I am using the embedded YAWS web-server with yaws cookie session. I first authenticate the user with user-name & password to allow him the entry to the web pages.
My problem is if the user directly opens the internal web page instead of login page he can view it even without the authentication. How to restrict the user that he must have the cookie to view any internal web page.
In chapter 7 of the Yaws PDF documentation there's an example that does exactly what you're asking about.

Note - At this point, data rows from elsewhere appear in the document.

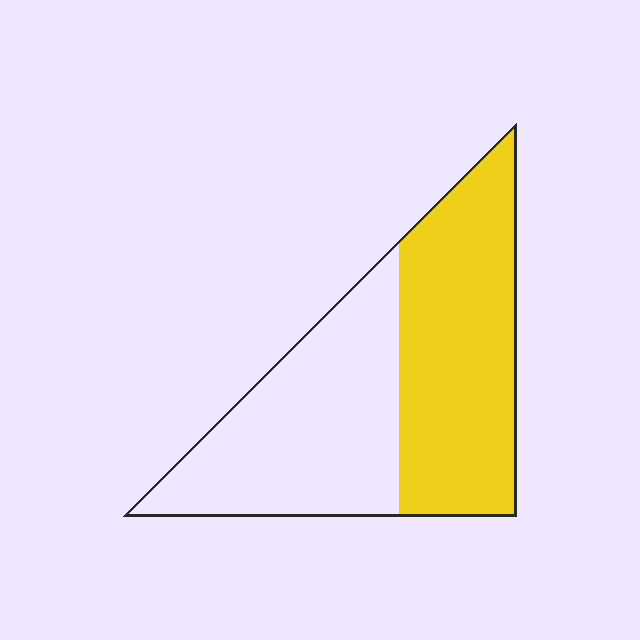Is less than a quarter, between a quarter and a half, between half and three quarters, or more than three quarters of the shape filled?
Between half and three quarters.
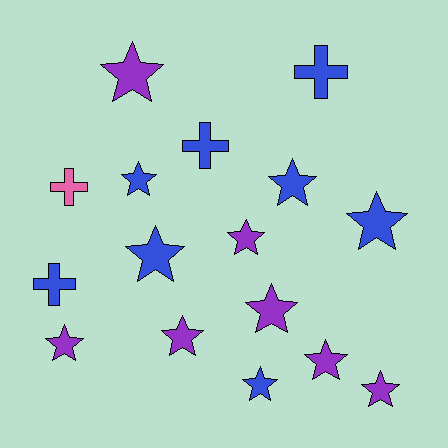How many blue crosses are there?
There are 3 blue crosses.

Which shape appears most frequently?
Star, with 12 objects.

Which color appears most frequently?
Blue, with 8 objects.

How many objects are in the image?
There are 16 objects.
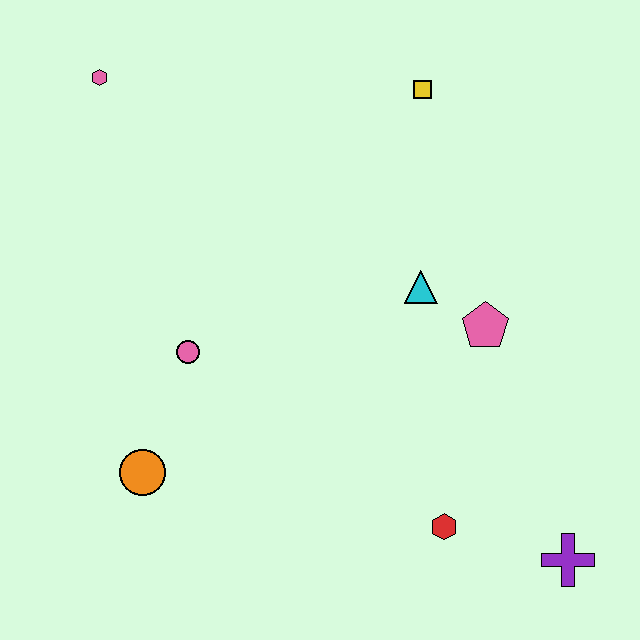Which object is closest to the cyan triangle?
The pink pentagon is closest to the cyan triangle.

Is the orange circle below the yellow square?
Yes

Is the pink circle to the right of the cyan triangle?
No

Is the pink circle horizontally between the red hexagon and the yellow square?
No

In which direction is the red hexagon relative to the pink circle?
The red hexagon is to the right of the pink circle.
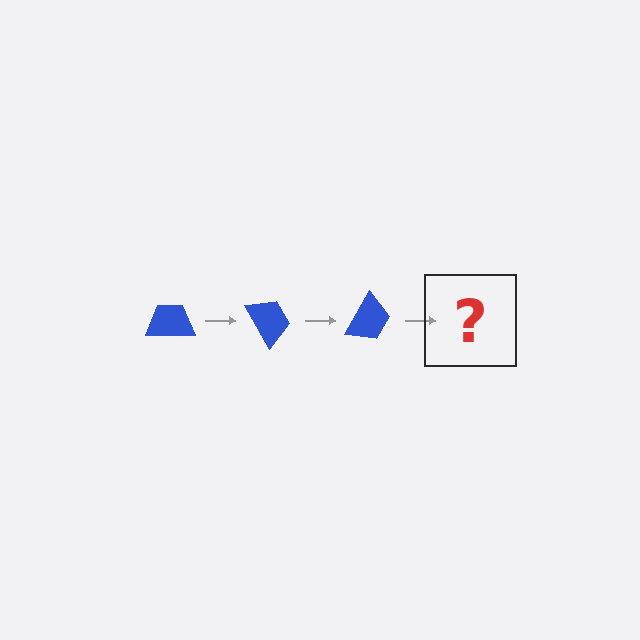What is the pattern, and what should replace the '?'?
The pattern is that the trapezoid rotates 60 degrees clockwise each step. The '?' should be a blue trapezoid rotated 180 degrees clockwise.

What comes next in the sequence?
The next element should be a blue trapezoid rotated 180 degrees clockwise.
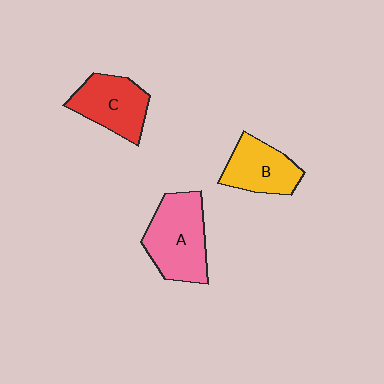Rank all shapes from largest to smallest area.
From largest to smallest: A (pink), C (red), B (yellow).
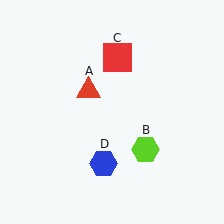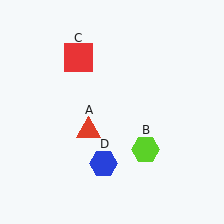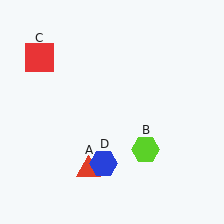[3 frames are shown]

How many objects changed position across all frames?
2 objects changed position: red triangle (object A), red square (object C).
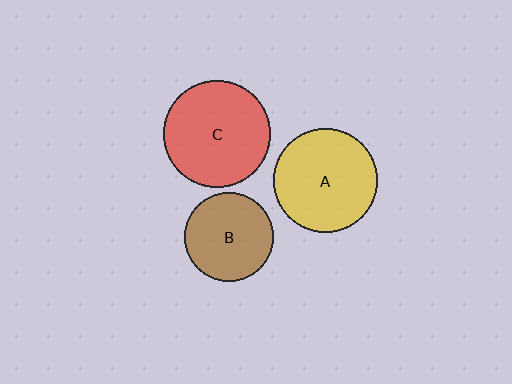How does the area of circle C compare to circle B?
Approximately 1.4 times.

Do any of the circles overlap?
No, none of the circles overlap.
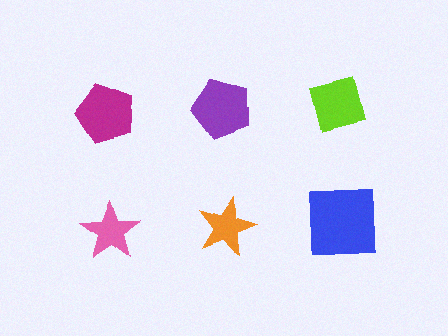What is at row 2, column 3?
A blue square.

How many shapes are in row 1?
3 shapes.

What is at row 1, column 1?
A magenta pentagon.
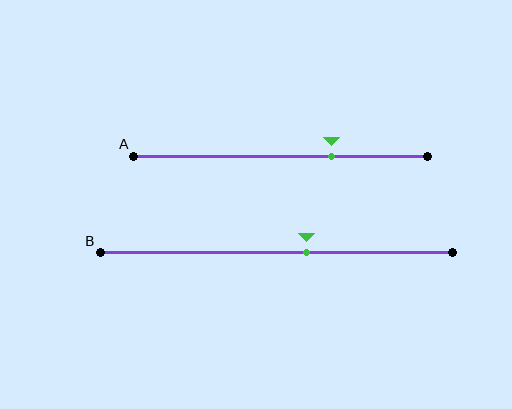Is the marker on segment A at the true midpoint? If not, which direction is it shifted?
No, the marker on segment A is shifted to the right by about 17% of the segment length.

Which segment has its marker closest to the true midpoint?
Segment B has its marker closest to the true midpoint.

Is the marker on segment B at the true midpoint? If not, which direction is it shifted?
No, the marker on segment B is shifted to the right by about 9% of the segment length.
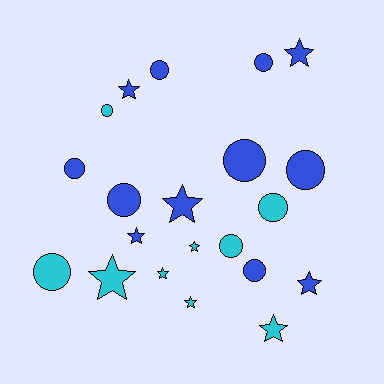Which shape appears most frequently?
Circle, with 11 objects.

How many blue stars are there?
There are 5 blue stars.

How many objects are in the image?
There are 21 objects.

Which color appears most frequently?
Blue, with 12 objects.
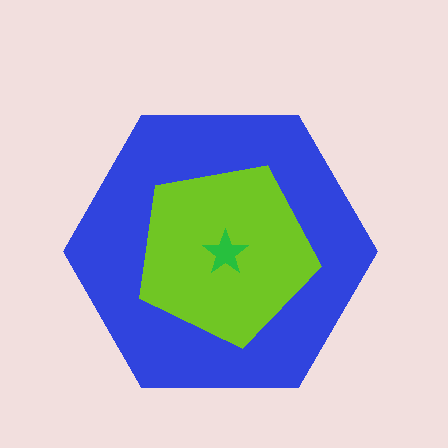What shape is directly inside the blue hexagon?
The lime pentagon.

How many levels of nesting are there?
3.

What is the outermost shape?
The blue hexagon.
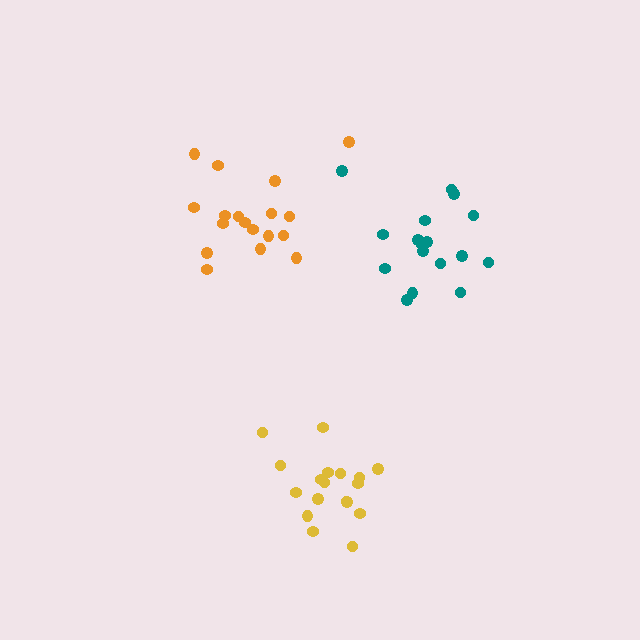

It uses arg rewriting to redirect unauthenticated requests to a login page.
First we configure an arg rewriter module named myapp in the server portion of yaws.conf:
arg_rewrite_mod = myapp
The myapp:arg_rewrite/1 function checks the incoming request via the #arg{} record to look for a specific cookie, and if not found and the request isn't trying to retrieve one of the three resources returned from the login_pages/0 function, it calls do_rewrite/1 to rewrite the request to deliver a login.yaws page instead:
arg_rewrite(Arg) ->
OurCookieName = "myapp_sid"
case check_cookie(Arg, OurCookieName) of
{error, _} ->
do_rewrite(Arg);
{ok, _Session} ->
%% return Arg untouched
Arg
end.
%% these pages must be shippable without a good cookie
login_pages() ->
["/banner.gif", "/login.yaws", "/post_login.yaws"].
do_rewrite(Arg) ->
Req = Arg#arg.req,
{abs_path, Path} = Req#http_request.path,
case lists:member(Path, login_pages()) of
true ->
Arg;
false ->
Arg#arg{req = Req#http_request{path = {abs_path, "/login.yaws"}},
state = Path}
end.
Please see the Yaws PDF documentation for further details.